In his replying affidavit the second respondent gives the names of a number of villages which have been cut from the ward of Likhoele by the new boundary. He insists that Annexure "A" is not irrelevant because it clearly shows that the Resident Commissioner and the Paramount Chief recognized the place as being in the ward of Likhoele.
The issue before this Court is not to go into merits of the dispute which was before the Ad-Hoc Boundary Committee appointed by the Minister of Interior in terms of section 5 (10) of the Chieftainship Act of 1968. The issue is whether at the hearing of the dispute the Committee gave the second applicant an opportunity to be heard. In terms of section 5 (12) (b) of the Chieftainship Act of 1968 (the Act) 'on the appointed day the committee shall receive such representations, either oral or written or both, as the Chief and his witnesses, as well as any other Chief who has a direct interest in such determination, and his witnesses, may wish to make.'
Annexure "8" which is the decision of the Committee
reveals at page 2 that after the first applicant (in fact it was his late father Chief Leshoboro Seeiso) had given a short explanation he introduced the second applicant as the person who would prosecute his case. The first thing the second applicant did was to call his first witness, Mohaeea Posholi. He gave his evidence and described the boundary. After that the second applicant handed in Exhibit "A" which is a document describing a boundary which was determined on the 12th and 13th days of July, 1894. It is also alleged that the second applicant handed in a map he had drawn to indicate the boundary.
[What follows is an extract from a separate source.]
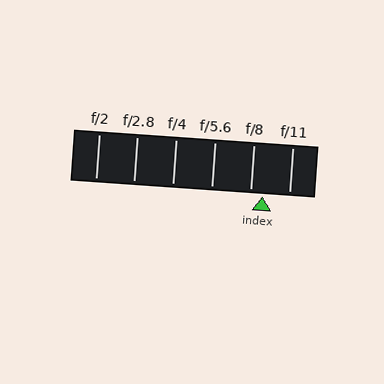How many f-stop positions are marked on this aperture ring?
There are 6 f-stop positions marked.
In paragraph 3 of his replying affidavit the second applicant does not specifically deny that he handed in the two documents mentioned above. He merely avers that he insists that he was not given a full hearing. He was allowed to hand in two documents and I see no reason why the Committee could refuse to accept another document and elect to accept only two documents. The truth of the matter seems to be that he made no attempt to hand in that document. He either did not have it in his possession at the relevant time or he decided that it was irrelevant to the proceedings. The second applicant has himself ' to blame for concealing from the Committee what he now regards as vital evidence in the proceedings. I reject entirely his allegation that the Committee refused to allow him to hand in that document.
The decision shows that after he handed in the document evidencing the boundary which was. determined in 189 4 the second applicant was cross-examined by members of the Committee as well as the Chief of Matelile. His answers were evidence which the Committee considered.
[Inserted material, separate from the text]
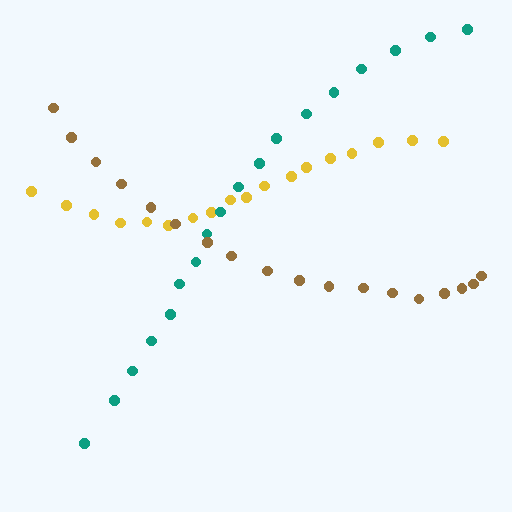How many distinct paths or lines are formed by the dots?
There are 3 distinct paths.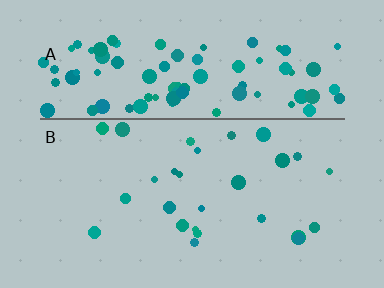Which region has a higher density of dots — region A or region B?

At the inspection in loco the second applicant took it upon himself to point out the boundary. The pointing out was real evidence given by the second applicant (See R. v. Sewpaul, 1949 (4) S.A.978). The applicant cannot be heard to say that he was not allowed a chance to be heard when he not only handed in documents but he also attended an inspection in loco and pointed out the boundary,
I shall avoid to go into the merits of this case because all what I am called upon to decide is whether or not the audi alteram partem rule was infringed. For the reasons I have given above I am of the view that it was not infringed.
In the result the application is dismissed with costs.
J.L. KHEOLA JUDGE
18th November, 1991
For Applicants - Mr. Maqutu For Respondents .- Mr. Letsie.